Con un sussulto di sorpresa e poi di piacere, si rese conto di un’altra cosa: non aveva ancora bevuto niente, quel giorno. Si era alzata in fretta e furia nel cuore della notte, quando Ruth aveva urlato in fondo alle scale, e da quel momento era stata troppo indaffarata per pensarci. E naturalmente ne era lieta. Dimostrava che, anche se era diventata un’abitudine, era un’abitudine cui si poteva rinunciare. Dalla finestra vedeva le vette montane, fulgide nel sole mattutino. Forse un po’ c’entravano le montagne. Le avevano sempre fatto un po’ paura, e nella stagione morta, quando stava molto tempo senza far niente, l’opprimevano più che mai. Era nella stagione morta che beveva sempre di più: quando c’erano ospiti nella pensione, non beveva di più, semmai un po’ di meno.

Forse, se si fossero trasferiti altrove… La Camargue, magari. O la Grecia… una delle isole più piccole. Il suono e la vista del mare, pensò, sarebbero stati un conforto. Lassù c’era soltanto il silenzio o l’ululato inumano del vento. E i campanacci delle mucche, d’estate, lontani, malinconici.

Prese la bottiglia dal solito posto, attenta a non farla tintinnare. Era ormai mezza vuota; lei non s’era accorta che il livello fosse tanto calato. Versò la solita dose nel bicchiere, e poi ne versò ancora un poco. Dopotutto, aveva ancora qualcosa in mano. Bevve a piccoli sorsi, uno dietro l’altro. Il liquore la riscaldò e le montagne lontane sembrarono meno spaventose. Poi si stancò di sorseggiare e buttò giù il resto, e sentì il calore più vivo, più pesante. Tenne in mano il bicchiere vuoto e lo fissò. C’era silenzio: non sentiva altro che il respiro di Ruth addormentata e il ticchettio dell’orologio. Lo guardò.
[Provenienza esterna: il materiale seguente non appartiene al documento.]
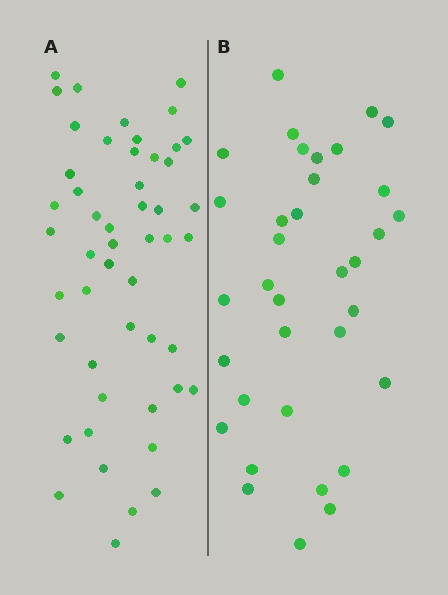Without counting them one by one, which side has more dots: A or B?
Region A (the left region) has more dots.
Solo un quarto d’ora. La cosa migliore, decise, era versarsi un altro sorso e non toccarlo per… per quanto? Un altro quarto d’ora? Mezz’ora, magari? L’importante era vederlo davanti a sé, disponibile, in attesa di un suo atto di volontà.

Cominciò a bere il secondo bicchiere dopo dieci minuti, e l’insuccesso la depresse tanto che lo vuotò in fretta e se ne versò un altro. Questa volta non si fissò limiti di tempo e fu sorpresa e compiaciuta nel constatare che la tentazione era meno forte. Aveva avuto bisogno di rilassarsi, e forse quei due bicchierini erano bastati allo scopo. Adesso si sentiva rilassata, e fisicamente stanca… non aveva sonno, ma era stancante stare seduta su una seggiola. Prese il bicchiere e senza far rumore si accostò al letto di George. Posò il bicchiere sul comodino e si sdraiò. Poteva vedere nello stesso tempo Ruth e il bicchiere, e il letto morbido era un conforto. Il letto di George. Pensò a lui, con affetto. Non sono infelice, si disse… chi lo sarebbe, con George? Forse, certe cose bisogna pagarle, e alcuni di noi non hanno il danaro. Così dichiariamo fallimento. Prese il bicchiere, lo accostò alle labbra, inclinandolo senza versare il liquore, e bevve ancora un po’.